CBC News obtained documents that show Penashue exceeded the spending limit in the 2011 election campaign by almost $4,000, and that he had obtained a $25,000 loan from the Innu Development Limited Partnership — a firm managed at the time by Penashue's brother–in–law — after some cheques written by his own campaign bounced.
The documents also reveal irregularities in Penashue's campaign in the riding of Labrador, including cheques with no names, handwritten receipts and a donation with no name attached.
Harris, who represents St. John's East in Parliament, said he does not accept the explanation from Penashue's office, which pushed the blame to campaign manager Reg Bowers, who oversaw the books.
"Ultimately the buck stops with the candidate, so Mr. Penashue has to take responsibility," Harris said.
Penashue, who defeated Liberal incumbent Todd Russell in last year's election, is the minister of intergovernmental affairs, as well as Newfoundland and Labrador's federal cabinet representative.
Elections Canada has given Penashue time to explain the campaign spending.
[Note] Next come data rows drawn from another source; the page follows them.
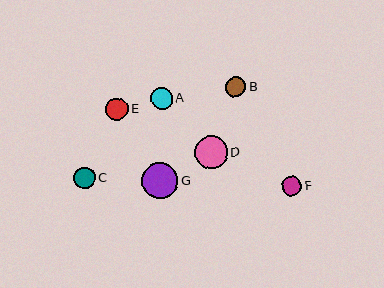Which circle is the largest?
Circle G is the largest with a size of approximately 36 pixels.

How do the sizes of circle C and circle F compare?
Circle C and circle F are approximately the same size.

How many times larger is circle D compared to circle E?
Circle D is approximately 1.4 times the size of circle E.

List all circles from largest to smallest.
From largest to smallest: G, D, E, A, C, B, F.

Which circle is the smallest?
Circle F is the smallest with a size of approximately 20 pixels.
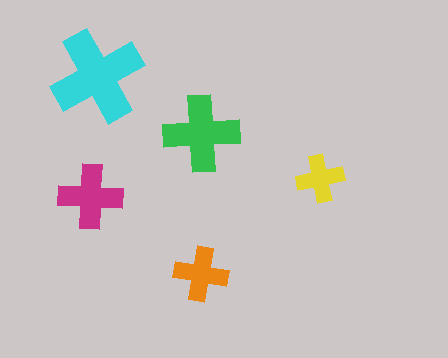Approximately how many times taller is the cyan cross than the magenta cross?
About 1.5 times taller.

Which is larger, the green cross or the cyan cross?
The cyan one.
A statement last Friday from Penashue's office said it has "been in contact with Elections Canada to work on making needed amendments."
In an interview with CBC News, Harris said sticking to a spending limit is one of the basic rules of a campaign.
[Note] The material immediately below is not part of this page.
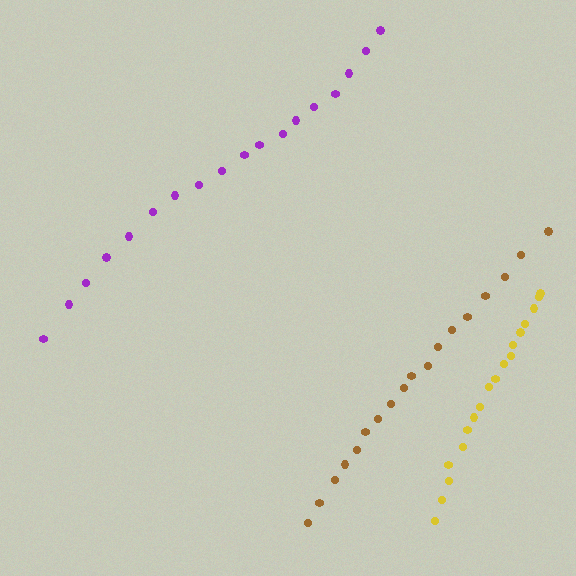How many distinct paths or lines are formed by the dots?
There are 3 distinct paths.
"How much money are you spending? You're not supposed to spend over a limit — that's the first thing that you're told," he said.
"You're only allowed to spend a certain amount of money."
While Penashue's office has said that Bowers, as the official agent for Penashue, made "some errors" during the campaign, those mistakes did not prevent the federal government from appointing him to the Canada–Newfoundland and Labrador Offshore Petroleum Board in December.